To protect yourself from the heat, the usual advice applies: prefer clothes with natural fibres and soft fit to tight-fitting, synthetic fabrics to avoid excessive sweating. Sweating that in pregnancy is physiologically increased due to progesterone, which is produced in greater quantities and causes an increase in body temperature. It becomes essential, therefore, to provide the body with the right amount of fluids so as not to risk dehydration. Therefore, at least two litres of water a day should be drunk and plenty of fresh fruit and vegetables should be eaten. In order to reduce body temperature, take sea baths, showers and cool, moist compresses on temples, wrists and ankles.

And finally, let’s talk about the sun: sun lovers with the necessary precautions can also expose themselves to the sun with a baby bump. A couple of things must be said, however: during pregnancy, the skin tends to be more dehydrated and reactive to heat and sun. There is also a hormone, the melanocyte-stimulating hormone, which stimulates the production of melanin, which in turn can favour the onset of skin spots, especially if one is undergoing special therapies or taking photosensitising drugs. This is why, especially in summer, it is important to pay special attention to skin-care. Skin care therefore involves the use of photoprotective and lightening products: the former prevent damage caused by sun exposure, the latter the onset of skin spots. Gentle face and body cleansers and moisturising creams should be used.

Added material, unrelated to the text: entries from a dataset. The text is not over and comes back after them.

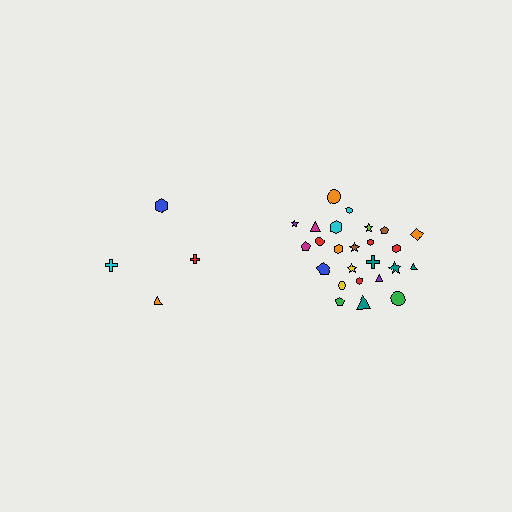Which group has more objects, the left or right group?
The right group.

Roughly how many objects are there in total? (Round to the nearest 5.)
Roughly 30 objects in total.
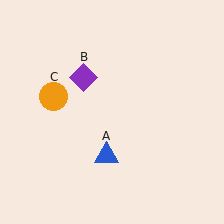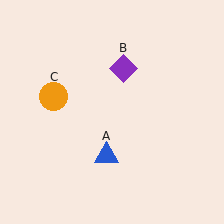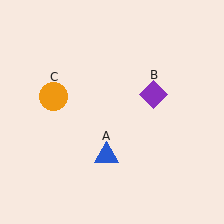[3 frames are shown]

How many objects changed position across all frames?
1 object changed position: purple diamond (object B).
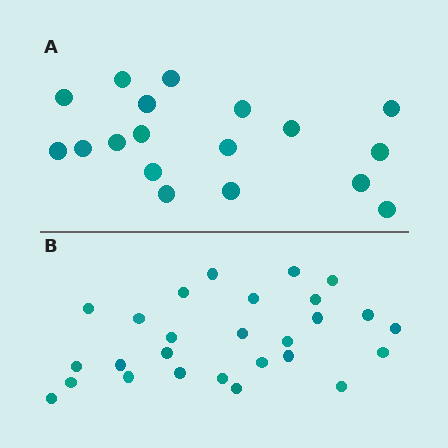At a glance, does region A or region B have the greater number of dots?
Region B (the bottom region) has more dots.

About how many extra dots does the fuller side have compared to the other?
Region B has roughly 8 or so more dots than region A.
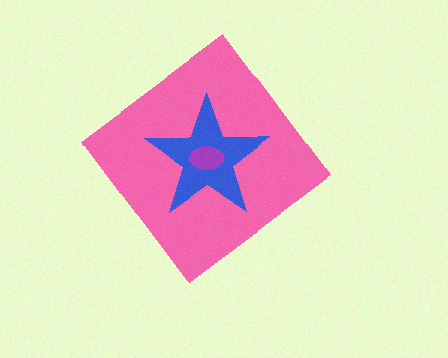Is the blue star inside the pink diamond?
Yes.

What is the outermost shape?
The pink diamond.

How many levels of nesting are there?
3.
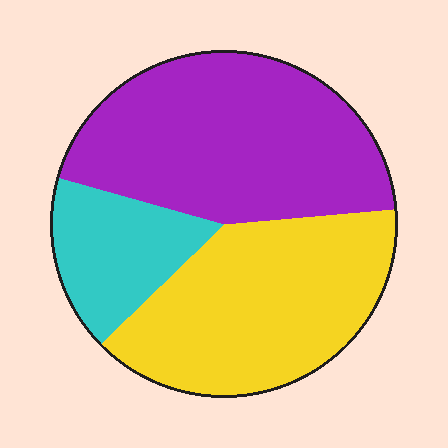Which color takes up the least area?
Cyan, at roughly 15%.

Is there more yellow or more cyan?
Yellow.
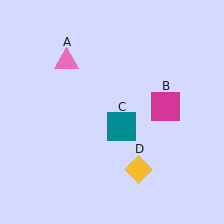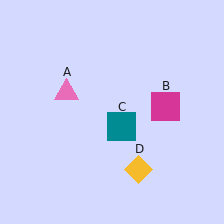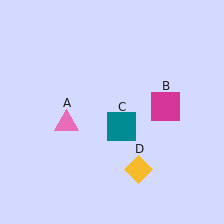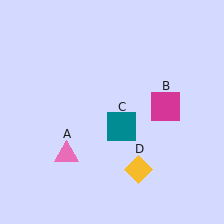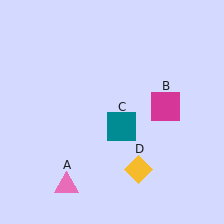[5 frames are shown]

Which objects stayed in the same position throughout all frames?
Magenta square (object B) and teal square (object C) and yellow diamond (object D) remained stationary.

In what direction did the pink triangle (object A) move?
The pink triangle (object A) moved down.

For the real tan, a cream with a high protection factor is preferred, with SPF +50, to be applied every 2 to 3 hours or even more frequently depending on the time of exposure to the sun and where you are. In pregnancy, the usual rule applies: expose yourself to the sun gradually and avoid the hottest hours, from 11 a.m. to 4 p.m. It is good to take care of your skin even after sunbathing, using products that re-establish hydration, including oils.